We need not bother any more about this tempting but illusory and fantastic idea of universal progress. History itself has given judgment on it. The negative powers of human nature, which threaten to destroy all the meaning of life, even the bare physical existence of humanity, have shown themselves with such naked brutality that the idea of universal progress as the solution of the problem of meaning is utterly discredited. This fact can mean one of two things. It can mean the lapse into complete despair about the meaning of life, resignation to the fact that there is no such meaning, that it is better not to ask this question at all but to content oneself with the fragmentary and transient glimpses of meaning, which are inherent in human life and activity. Or it can mean that humanity turns its mind towards the Gospel as the only interpretation of existence, which is, at the same time, both realism without illusion and promise of fulfilment without resignation.
Two things must be said, however, about the Christian faith as solution of the problem of meaning in our time. First, it is not easily come by. Probably it never was. But for centuries it had the advantage of being the accepted creed of the Western world. Whether this was an advantage with respect to its true understanding can be doubted; it certainly had an important bearing on the formation of cultural stability and homogeneity. But this is gone. Christian faith has become, as it has never been since the first centuries of the Christian era, a matter of personal decision. The second point is this. Whilst Christian faith is the same at all times with respect to its foundation and content, it is different in every age as regards the frontier line along which it joins battle. The frontier line of our age is neither that of the first centuries, which was marked by nval religions, nor is it that of the Middle Ages or that of the Reformation era, when it was marked by rival interpretations of its foundation and content. In our time the frontier line is the alternative to a philosophy of despair, hidden in a number of more or less subtle evasions of the problem.10
Apart from these disguises, the question placed before man in our time is quite simple: Despair and pay the price of despair, or believe the Gospel and pay the price of believing! What the price is of gaining the meaning of life, as the Gospel alone gives it, the Gospel makes clear enough.
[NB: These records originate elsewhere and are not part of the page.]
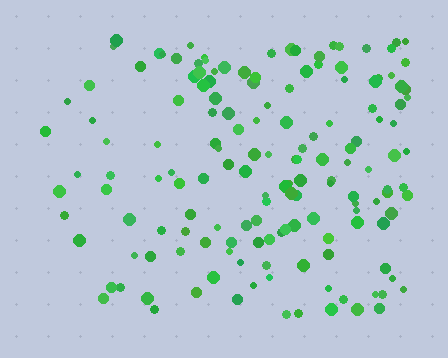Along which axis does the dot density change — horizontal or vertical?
Horizontal.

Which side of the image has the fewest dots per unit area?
The left.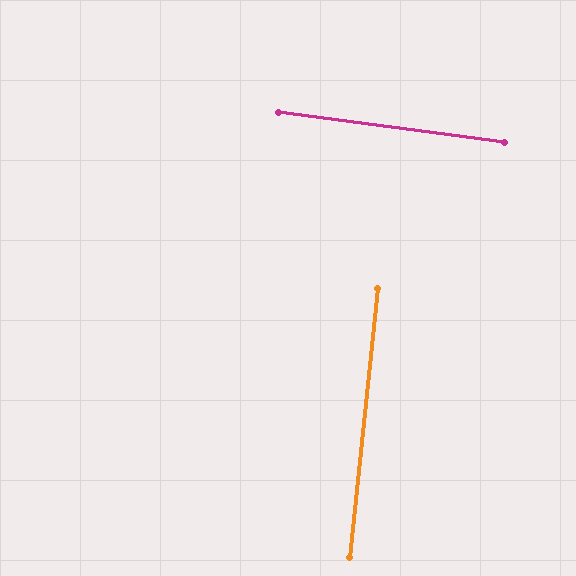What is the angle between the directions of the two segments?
Approximately 88 degrees.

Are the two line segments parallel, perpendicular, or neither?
Perpendicular — they meet at approximately 88°.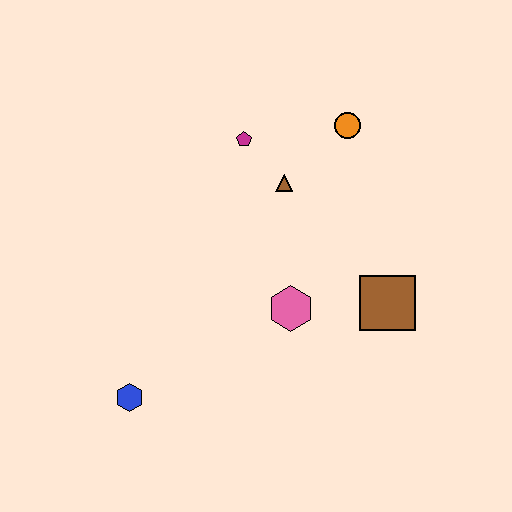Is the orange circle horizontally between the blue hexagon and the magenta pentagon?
No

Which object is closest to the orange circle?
The brown triangle is closest to the orange circle.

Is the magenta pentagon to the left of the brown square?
Yes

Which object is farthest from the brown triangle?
The blue hexagon is farthest from the brown triangle.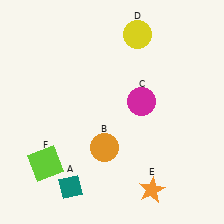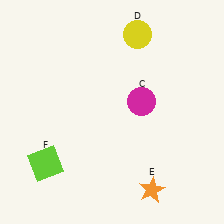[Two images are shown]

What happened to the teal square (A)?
The teal square (A) was removed in Image 2. It was in the bottom-left area of Image 1.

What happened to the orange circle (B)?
The orange circle (B) was removed in Image 2. It was in the bottom-left area of Image 1.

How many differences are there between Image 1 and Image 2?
There are 2 differences between the two images.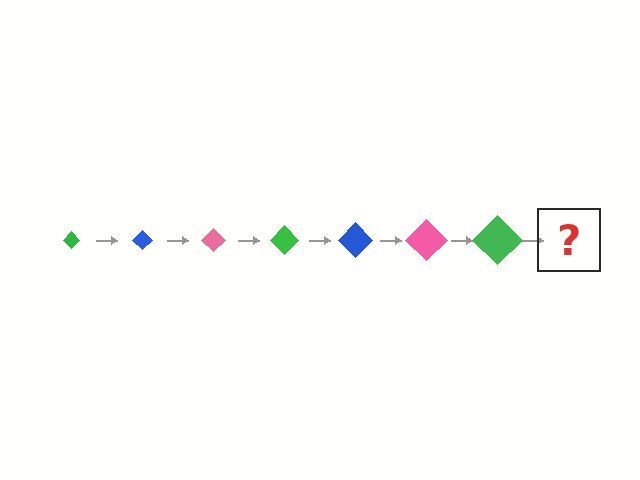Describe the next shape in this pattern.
It should be a blue diamond, larger than the previous one.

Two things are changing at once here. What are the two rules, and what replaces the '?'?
The two rules are that the diamond grows larger each step and the color cycles through green, blue, and pink. The '?' should be a blue diamond, larger than the previous one.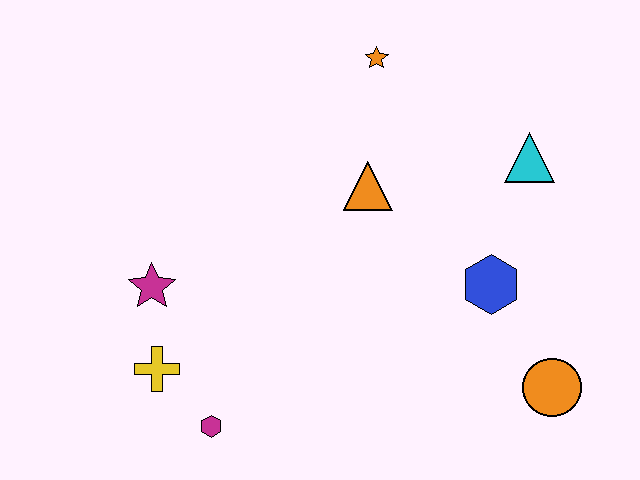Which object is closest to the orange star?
The orange triangle is closest to the orange star.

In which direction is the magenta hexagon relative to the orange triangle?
The magenta hexagon is below the orange triangle.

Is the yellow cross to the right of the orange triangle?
No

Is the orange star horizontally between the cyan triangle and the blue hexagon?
No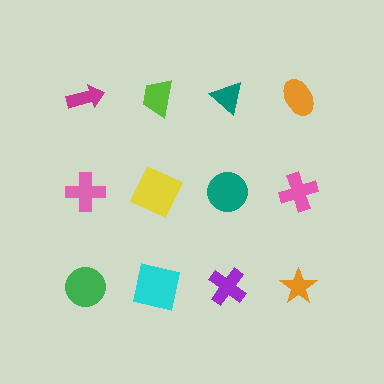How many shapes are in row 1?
4 shapes.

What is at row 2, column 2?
A yellow square.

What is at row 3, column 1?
A green circle.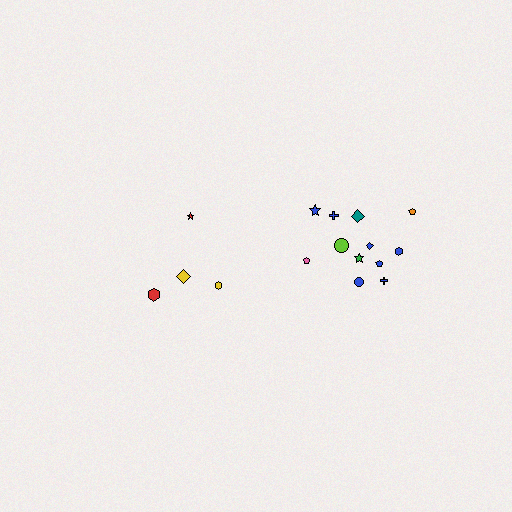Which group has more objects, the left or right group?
The right group.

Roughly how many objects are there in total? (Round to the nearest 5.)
Roughly 15 objects in total.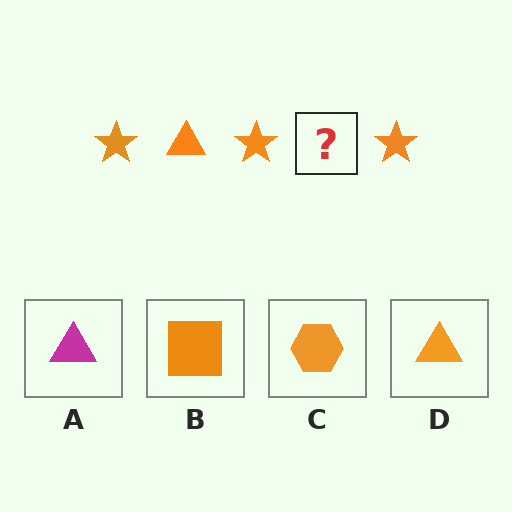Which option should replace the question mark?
Option D.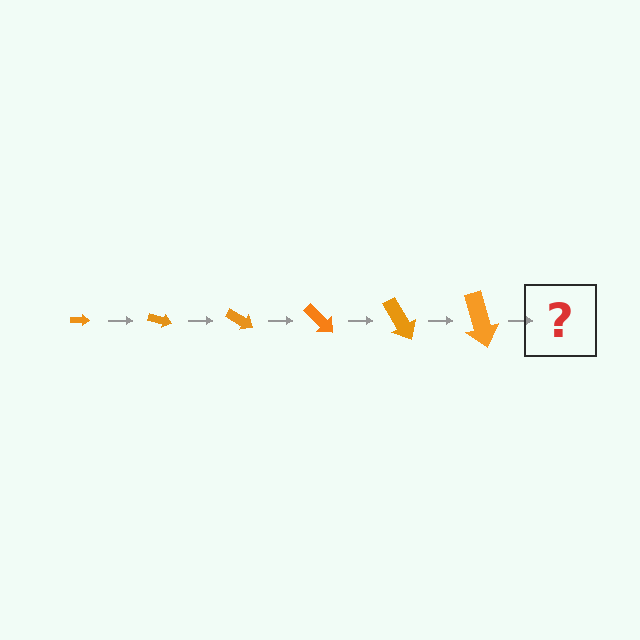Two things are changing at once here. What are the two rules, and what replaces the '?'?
The two rules are that the arrow grows larger each step and it rotates 15 degrees clockwise each step. The '?' should be an arrow, larger than the previous one and rotated 90 degrees clockwise from the start.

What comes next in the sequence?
The next element should be an arrow, larger than the previous one and rotated 90 degrees clockwise from the start.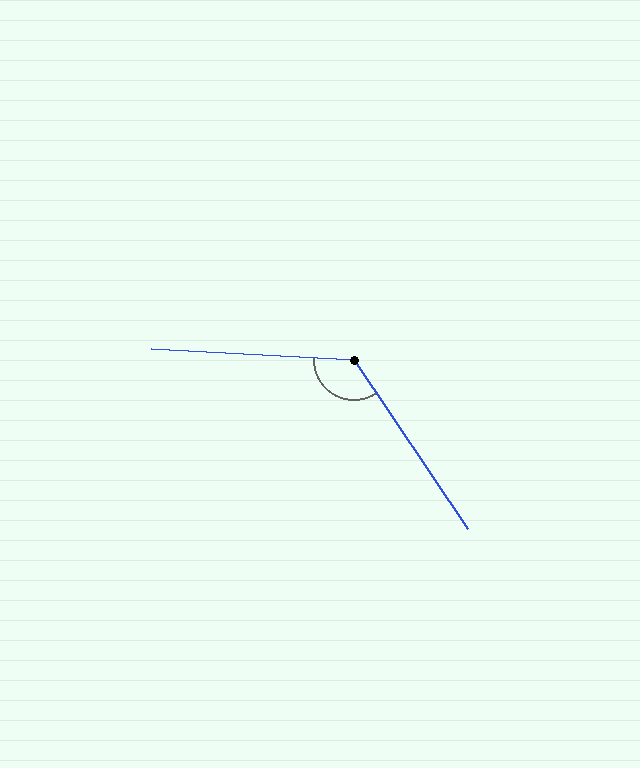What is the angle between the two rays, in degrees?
Approximately 127 degrees.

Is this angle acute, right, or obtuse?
It is obtuse.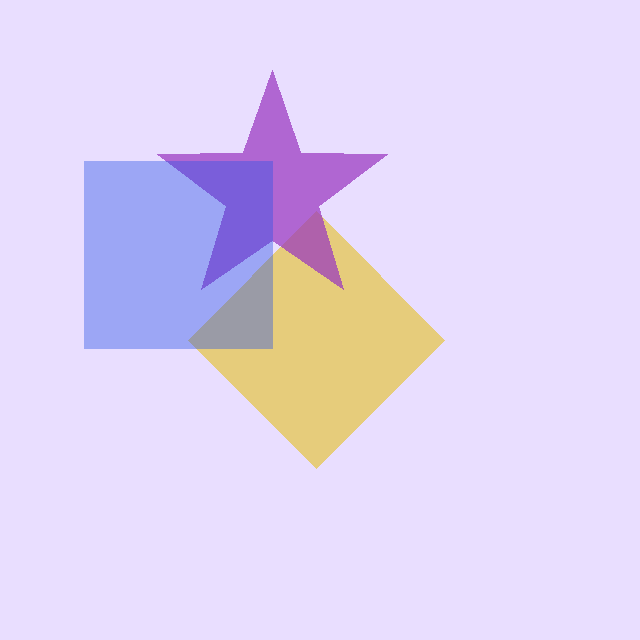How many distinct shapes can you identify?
There are 3 distinct shapes: a yellow diamond, a purple star, a blue square.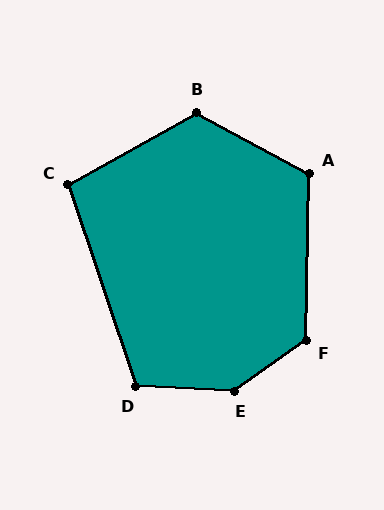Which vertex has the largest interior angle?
E, at approximately 142 degrees.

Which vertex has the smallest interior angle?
C, at approximately 101 degrees.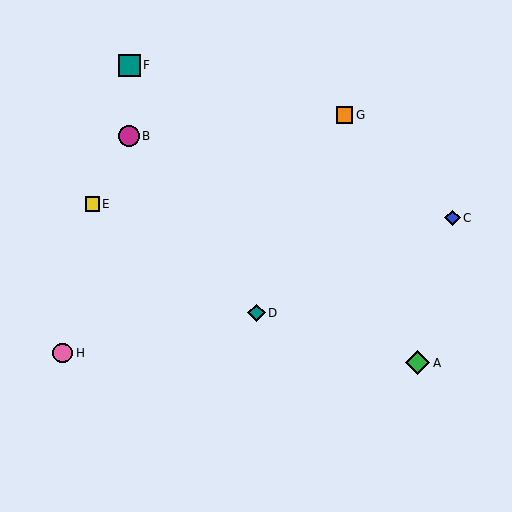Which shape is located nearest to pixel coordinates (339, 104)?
The orange square (labeled G) at (344, 115) is nearest to that location.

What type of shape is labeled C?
Shape C is a blue diamond.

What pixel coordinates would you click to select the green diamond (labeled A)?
Click at (418, 363) to select the green diamond A.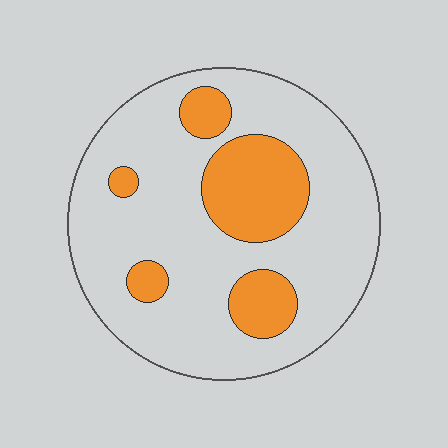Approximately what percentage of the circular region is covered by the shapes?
Approximately 25%.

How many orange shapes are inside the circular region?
5.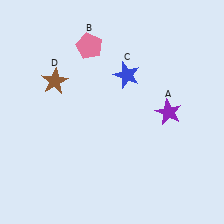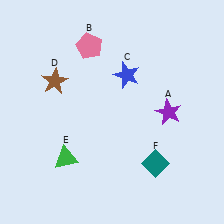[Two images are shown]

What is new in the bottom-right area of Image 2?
A teal diamond (F) was added in the bottom-right area of Image 2.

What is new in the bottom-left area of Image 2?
A green triangle (E) was added in the bottom-left area of Image 2.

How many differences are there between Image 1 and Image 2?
There are 2 differences between the two images.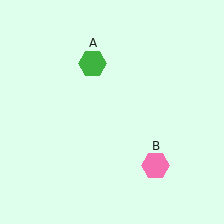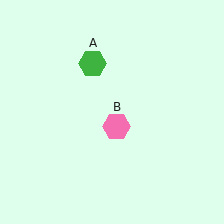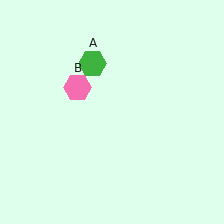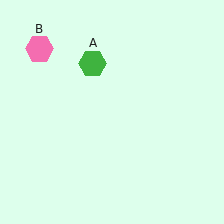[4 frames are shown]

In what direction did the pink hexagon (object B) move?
The pink hexagon (object B) moved up and to the left.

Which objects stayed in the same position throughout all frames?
Green hexagon (object A) remained stationary.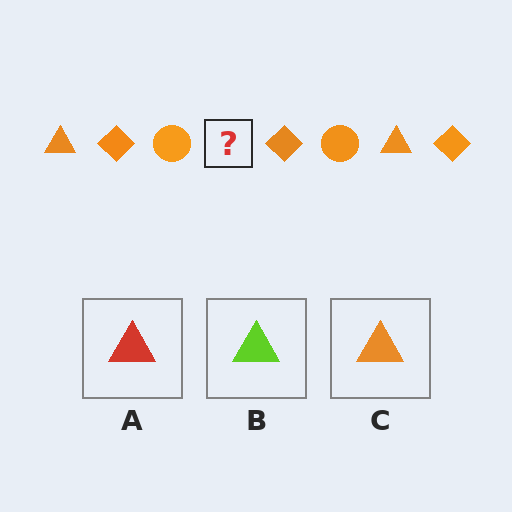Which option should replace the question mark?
Option C.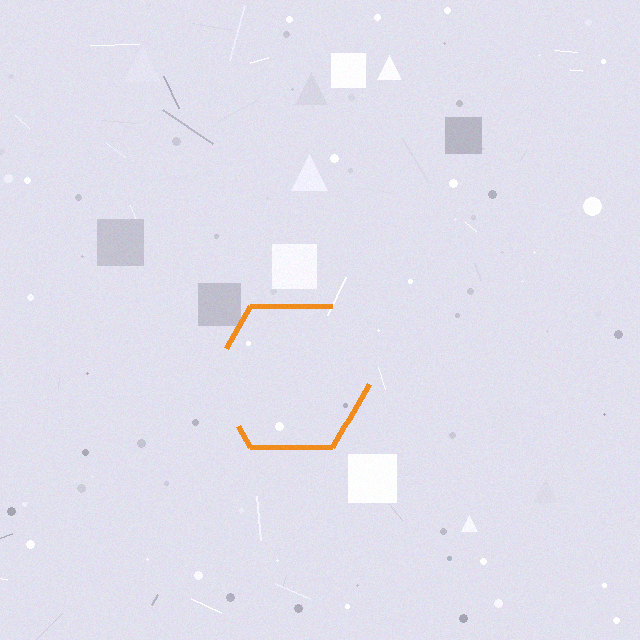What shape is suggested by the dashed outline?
The dashed outline suggests a hexagon.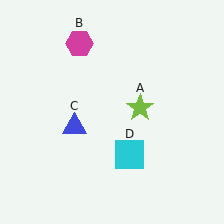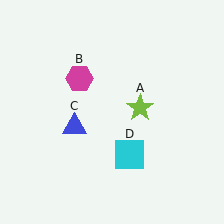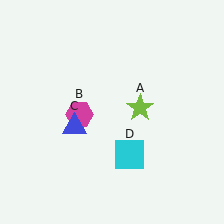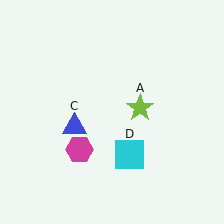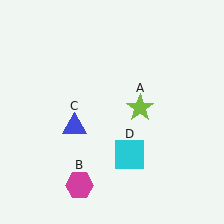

This must be added to what was said about the Christian conception of the meaning of life: such a conception cannot be gained by any theoretical argument. The Gospel will always be rejected when it is misunderstood as merely a satisfactory theory. To understand what it says about the meaning of life, and to see that this is the truth, is identical with that total change of the character and orientation of life which is implied in the words, repentance and faith. It is only in these acts that the Gospel-perspective can be won, and with it the solution of the problem of meaning.